Appalachian gas can’t keep rising. A top executive from Range Resources (NYSE: RRC) said that shale gas production in Appalachia – home to the Marcellus Shale, the most prolific in the U.S. – cannot continue to rise on its upward trajectory. Appalachian gas drillers will eventually experience "sweet spot exhaustion," Alan Farquharson, senior vice president of Range Resources, said at an industry conference. "As you drill longer and longer laterals, it minimizes the number of wells it takes to develop that core position," Farquharson said. "As a result, the core of the acreage gets drilled up, you have to step out to tier one, tier two and tier three wells, which means you get lower productivity per well."
Saudi Aramco IPO “on track,” but where will it list? Saudi officials have tried to stamp down speculation that they will abandon the highly-anticipated partial IPO of Aramco. But as Bloomberg reports, they have been careful not to reveal where the listing might occur, meaning they could still opt for a domestic offering only. "We have said publicly that Tadawul is for certain,” Mohammed Al-Jadaan, Saudi finance minister, told the FT, referring to the Saudi stock exchange. "Are we going to go with an international market? If we go, where are we going? And if we go, are we going public or we are going private?"

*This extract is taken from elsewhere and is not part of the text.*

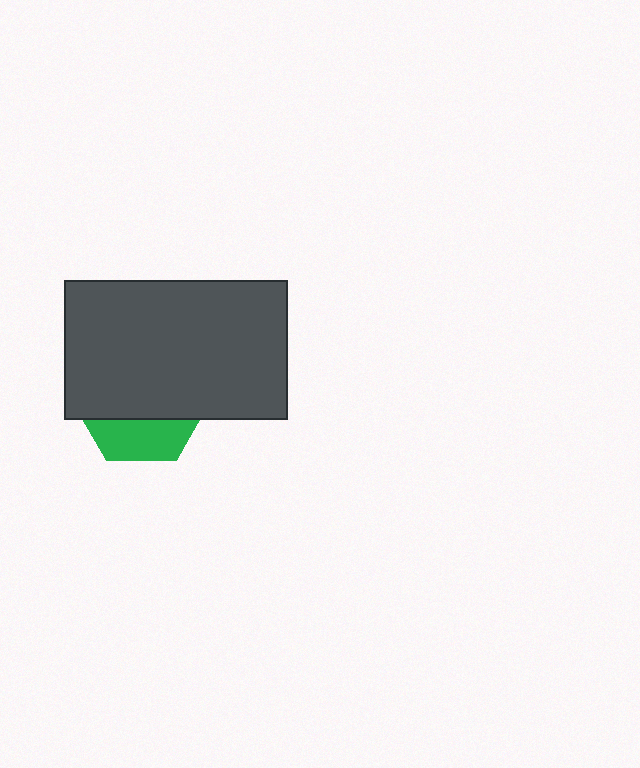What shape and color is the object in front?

Trump to roll back protections for Bears Ears. President Trump will reportedly travel to Utah in December to announce a shrinking of the borders of Bears Ears and Grand Staircase-Escalante national monuments. The paring back of protection for public lands is relevant to the energy industry in the case of Bears Ears, where some shale drillers have been interested in exploration.
Free-market groups come out against possible solar tariff. President Trump is considering tariffs on imported solar panels, a move that could decimate the solar industry in the U.S. But 10 free market conservative organizations are lobbying the White House to reject import tariffs. "If trade restrictions are imposed, the cost of solar products in the United States could double, endangering tens of thousands of good-paying domestic jobs within the solar industry," the conservative groups said in a letter sent to the president.
Futures contract to be launched for lithium and cobalt. The London Metal Exchange (LME) said that it would launch futures contracts for cobalt and lithium as soon as 2019, a recognition that the push for electric vehicles has drastically ramped up demand for a variety of metals. The LME will “be working with the battery and electric-vehicle industries over the coming months to deliver new contracts such as lithium and cobalt sulfate to bring price risk management to this rapidly growing market,” the exchange’s CEO Matthew Chamberlain said in a statement.
Sinopec considering U.S. investment to boost access to crude. Sinopec is weighing investments in two major U.S.-based projects as means to gain access to more U.S. crude. One project is a pipeline that would connect Permian oil to the U.S. Gulf Coast for export. Sinopec and some U.S. partners are exploring crude storage facilities in the Caribbean.